Ms Asmussen, who has lived on White Peak Road on-and-off for 16 years, believes the 110km/h speed limit on that particular stretch of highway is too fast considering the turn-off comes immediately after a blind corner.

She said trucks and fast-moving cars often did not anticipate other vehicles slowing down to turn off, and as a result regularly overtook across double white lines.

“They’ve already cut back the native vegetation on the verge to improve visibility, but I don’t think it’s improved the situation,” she said.

“They’re not expecting there to be people pulling out … a reduced speed limit would give people more time to react.”

Main Roads has told Ms Asmussen it will review the incident, but has previously indicated it is unlikely to adopt a reduced speed limit in that area because guidelines do not allow it to speed-zone sections of road in isolation.

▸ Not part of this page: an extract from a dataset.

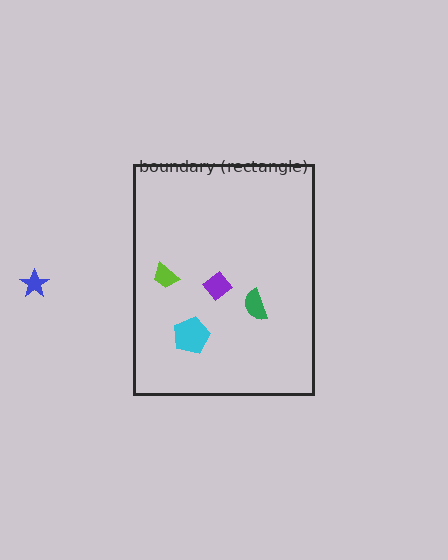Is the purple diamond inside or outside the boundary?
Inside.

Main Roads also believes a reduction in speed limit would not change driver behaviour without a constant police presence in the area.

A spokeswoman for Geraldton police has warned drivers against overtaking on double white lines.

“Overtaking when not permitted could result in serious injury, or worse, a fatal crash as a likely consequence,” she said.

“Drivers committing these offences could be charged with serious driving offences.”

Ms Asmussen has been campaigning for a lower speed limit there since 2014 and said she has witnessed around 10 near-misses in that spot.